The question of whether we should consider who owns what and how they get to speak — “is the media playing field level?” — is addressed solely by Megan Brownlow of accounting/management giant PricewaterhouseCoopers. Maybe she’ll devote the second half of her speech to a Marxist analysis of control of the means of information, but somehow I doubt it. “Open and transparent government” is the topic to be addressed by libertarian Senator David Leyonhjelm, but there is no one to talk about the role government might play in enabling freedom through the funding of multiple media sources, as occurs in many European countries, for example.
“What are the limits of free speech and how should it be protected?” is a doozy of a session. Note the weighting in the topic, and then personnel — Gary Johns, ex-IPA and Centre for Independent Studies, and now head of his own Right think tank, the Australian Institute for Progress, Professor Suri Ratnapala, who has addressed the IPA and the CIS, George Williams, who is a centrist, and Spencer Zifcak, who is of the Left, but whose current gig — head of Liberty Victoria — predisposes him to advocate in a certain direction.
As the author of a draft human rights act, Zifcak obviously represents an alternative voice in favour of a robust idea of positive freedom. But he’s also constrained in that he’s speaking in an official capacity, as head of Liberty Victoria, which has competing demands, and is, by its nature, oriented to advocacy of negative freedom. No one really balances the phalanx of freewheeling right-wingers on display here
What’s missing from such a session is a Larissa Behrendt, a Waleed Aly, or any number of other speakers who would have been the complement of the right-wing liberals who have relatively free rein here. Missing also: anyone from the Left, such as an Antony Loewenstein or a Katherine Wilson — presumably because they would give an account of free speech that combined a commitment to it with a critique of material media power.
The discussion around online freedoms is also skewed towards property rights and away from citizenship rights. Thus “combating online harassment” is being addressed by the head of global content policy for Facebook, Monika Bickert, but there is no one from The Pirate Party or similar to give an alternative view to the official pronouncements of the world’s largest online corporation — save for a representative of the very moderate Australian Digital Alliance. Of the other players, Augusto Zimmermann (on vilification laws) publishes in Quadrant and with the CIS, Anne Twomey (donations as speech — answers on a postcard please) has the IPA/CIS/Quadrant hat-trick, while poor old Kesten Green (on “the commercial environment”) has only IPA and Quadrant connections. Mark Dreyfus of the ALP and the poor old Bret Walker, who is representing Kevin Rudd in the pink batts inquiry, round out the constrained and very moderate “alternative” viewpoint.

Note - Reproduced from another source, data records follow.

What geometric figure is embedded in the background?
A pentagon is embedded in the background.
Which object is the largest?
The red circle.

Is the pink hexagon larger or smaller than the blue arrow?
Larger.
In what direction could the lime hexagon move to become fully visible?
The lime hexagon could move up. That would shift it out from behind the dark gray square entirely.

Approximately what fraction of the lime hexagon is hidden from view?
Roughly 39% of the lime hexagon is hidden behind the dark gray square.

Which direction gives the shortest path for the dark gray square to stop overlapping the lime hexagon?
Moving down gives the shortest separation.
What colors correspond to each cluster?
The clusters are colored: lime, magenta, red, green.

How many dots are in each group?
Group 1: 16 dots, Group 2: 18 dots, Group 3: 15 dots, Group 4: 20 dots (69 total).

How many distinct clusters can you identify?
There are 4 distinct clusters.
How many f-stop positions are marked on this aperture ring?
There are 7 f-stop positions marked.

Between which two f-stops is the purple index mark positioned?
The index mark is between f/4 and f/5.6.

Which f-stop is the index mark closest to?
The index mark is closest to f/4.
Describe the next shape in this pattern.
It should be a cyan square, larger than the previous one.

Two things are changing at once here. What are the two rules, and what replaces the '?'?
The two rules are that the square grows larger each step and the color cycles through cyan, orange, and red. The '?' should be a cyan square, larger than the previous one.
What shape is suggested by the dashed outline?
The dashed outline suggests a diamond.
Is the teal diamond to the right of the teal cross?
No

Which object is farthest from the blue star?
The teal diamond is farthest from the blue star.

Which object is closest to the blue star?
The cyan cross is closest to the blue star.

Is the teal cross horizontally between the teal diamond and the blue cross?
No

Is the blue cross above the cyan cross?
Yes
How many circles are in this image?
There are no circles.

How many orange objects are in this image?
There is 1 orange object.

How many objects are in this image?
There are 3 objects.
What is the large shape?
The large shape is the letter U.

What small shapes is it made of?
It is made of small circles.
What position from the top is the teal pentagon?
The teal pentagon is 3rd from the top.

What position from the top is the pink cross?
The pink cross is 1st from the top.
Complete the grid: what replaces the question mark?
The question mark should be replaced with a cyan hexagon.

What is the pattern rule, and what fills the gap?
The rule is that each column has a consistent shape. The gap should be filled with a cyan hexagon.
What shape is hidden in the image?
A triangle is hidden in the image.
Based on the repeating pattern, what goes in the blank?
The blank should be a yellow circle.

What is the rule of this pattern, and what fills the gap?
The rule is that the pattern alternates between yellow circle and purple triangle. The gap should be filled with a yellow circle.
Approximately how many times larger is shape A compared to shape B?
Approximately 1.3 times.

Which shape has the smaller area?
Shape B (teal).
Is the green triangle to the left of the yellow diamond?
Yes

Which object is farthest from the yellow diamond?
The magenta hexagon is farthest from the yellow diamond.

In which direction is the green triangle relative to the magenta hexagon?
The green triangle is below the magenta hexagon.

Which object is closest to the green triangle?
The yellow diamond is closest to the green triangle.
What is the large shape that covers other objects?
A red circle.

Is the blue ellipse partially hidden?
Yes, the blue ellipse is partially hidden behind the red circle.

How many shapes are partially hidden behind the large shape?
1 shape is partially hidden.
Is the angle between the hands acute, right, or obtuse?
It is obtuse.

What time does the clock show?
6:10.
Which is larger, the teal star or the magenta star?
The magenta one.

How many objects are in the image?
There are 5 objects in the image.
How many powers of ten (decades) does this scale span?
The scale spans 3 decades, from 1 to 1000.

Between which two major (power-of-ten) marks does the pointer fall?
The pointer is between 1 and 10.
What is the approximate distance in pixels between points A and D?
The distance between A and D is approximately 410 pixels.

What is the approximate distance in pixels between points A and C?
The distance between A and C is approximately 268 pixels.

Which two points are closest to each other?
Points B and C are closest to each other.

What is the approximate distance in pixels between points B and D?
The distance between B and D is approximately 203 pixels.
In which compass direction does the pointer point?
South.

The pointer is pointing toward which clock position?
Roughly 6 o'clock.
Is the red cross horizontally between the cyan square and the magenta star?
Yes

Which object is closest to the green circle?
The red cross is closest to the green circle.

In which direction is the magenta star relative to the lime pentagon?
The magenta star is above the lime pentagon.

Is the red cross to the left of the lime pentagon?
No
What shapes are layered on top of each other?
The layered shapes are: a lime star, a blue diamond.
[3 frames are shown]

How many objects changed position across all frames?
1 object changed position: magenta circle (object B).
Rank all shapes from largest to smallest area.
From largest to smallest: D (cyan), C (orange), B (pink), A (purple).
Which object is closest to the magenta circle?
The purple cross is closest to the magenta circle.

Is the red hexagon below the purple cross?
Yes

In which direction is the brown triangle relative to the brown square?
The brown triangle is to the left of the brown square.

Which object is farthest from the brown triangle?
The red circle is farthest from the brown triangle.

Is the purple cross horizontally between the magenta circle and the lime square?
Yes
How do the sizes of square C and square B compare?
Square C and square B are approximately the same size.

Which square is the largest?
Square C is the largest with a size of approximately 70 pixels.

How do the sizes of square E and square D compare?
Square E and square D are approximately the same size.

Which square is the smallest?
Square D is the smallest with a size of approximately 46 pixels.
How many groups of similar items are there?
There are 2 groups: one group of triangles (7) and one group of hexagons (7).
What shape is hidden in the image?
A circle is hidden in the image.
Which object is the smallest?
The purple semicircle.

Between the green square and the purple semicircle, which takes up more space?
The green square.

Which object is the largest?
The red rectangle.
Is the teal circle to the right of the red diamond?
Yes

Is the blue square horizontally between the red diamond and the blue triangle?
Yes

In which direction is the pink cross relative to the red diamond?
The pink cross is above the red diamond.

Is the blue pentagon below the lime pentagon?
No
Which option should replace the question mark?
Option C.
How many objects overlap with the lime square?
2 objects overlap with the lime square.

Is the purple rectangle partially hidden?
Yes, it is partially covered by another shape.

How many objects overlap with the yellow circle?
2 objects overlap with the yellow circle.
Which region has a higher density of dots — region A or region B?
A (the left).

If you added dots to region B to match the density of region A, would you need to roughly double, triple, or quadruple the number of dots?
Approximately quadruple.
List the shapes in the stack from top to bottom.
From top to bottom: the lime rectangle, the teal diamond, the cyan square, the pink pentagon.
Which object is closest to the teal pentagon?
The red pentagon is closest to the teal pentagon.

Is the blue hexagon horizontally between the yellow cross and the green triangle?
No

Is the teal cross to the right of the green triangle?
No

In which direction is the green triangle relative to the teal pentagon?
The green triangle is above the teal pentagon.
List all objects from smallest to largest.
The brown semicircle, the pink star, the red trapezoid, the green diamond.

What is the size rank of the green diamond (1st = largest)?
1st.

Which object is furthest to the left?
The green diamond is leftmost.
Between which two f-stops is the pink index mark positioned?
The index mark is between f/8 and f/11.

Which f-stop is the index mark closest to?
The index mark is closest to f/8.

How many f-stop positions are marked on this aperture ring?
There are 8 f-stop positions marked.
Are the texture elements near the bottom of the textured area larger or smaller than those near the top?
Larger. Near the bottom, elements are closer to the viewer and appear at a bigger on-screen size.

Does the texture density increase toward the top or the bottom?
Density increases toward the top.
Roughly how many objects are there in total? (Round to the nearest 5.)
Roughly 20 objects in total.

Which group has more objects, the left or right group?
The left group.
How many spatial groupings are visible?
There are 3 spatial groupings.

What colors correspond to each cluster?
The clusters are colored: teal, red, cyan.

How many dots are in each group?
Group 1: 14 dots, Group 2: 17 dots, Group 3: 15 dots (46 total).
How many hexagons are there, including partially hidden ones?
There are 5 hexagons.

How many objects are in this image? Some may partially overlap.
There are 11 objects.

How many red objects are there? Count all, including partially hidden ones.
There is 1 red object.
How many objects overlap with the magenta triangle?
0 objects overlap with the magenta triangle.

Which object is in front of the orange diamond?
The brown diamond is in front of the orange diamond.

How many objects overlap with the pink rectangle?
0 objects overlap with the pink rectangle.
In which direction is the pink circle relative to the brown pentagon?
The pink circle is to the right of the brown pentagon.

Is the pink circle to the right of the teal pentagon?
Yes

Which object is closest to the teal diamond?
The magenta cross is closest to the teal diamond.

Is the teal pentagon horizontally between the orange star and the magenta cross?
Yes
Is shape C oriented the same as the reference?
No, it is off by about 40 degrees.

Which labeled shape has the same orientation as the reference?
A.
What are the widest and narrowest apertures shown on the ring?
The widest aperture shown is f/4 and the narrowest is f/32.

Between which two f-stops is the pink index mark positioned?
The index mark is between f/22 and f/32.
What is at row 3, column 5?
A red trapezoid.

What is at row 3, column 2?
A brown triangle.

None of this is to slight the non-right-wing activists who are appearing in this thing, but this really is a classic stitch-up — utterly cynical, and somewhat cowardly. Rather than argue out the role of “free speech” in a complex society, and what other rights might have claim, the symposium is being used to give academic gloss to a whole series of things the government wants to do anyway. This insular approach to cultural politics has already landed the government one disaster — when they tried to push through with the evisceration of 18c without having any real idea of how committed the mass of Australian people were to an idea of collective and “positive’ freedom” — and I’m sure they can screw it up again. In the meantime registrations are still available for a one-day conference in which you get the chance to hear Freedom Boy Tim Wilson speak twice. You’ll have to pay for it — but then, you already are.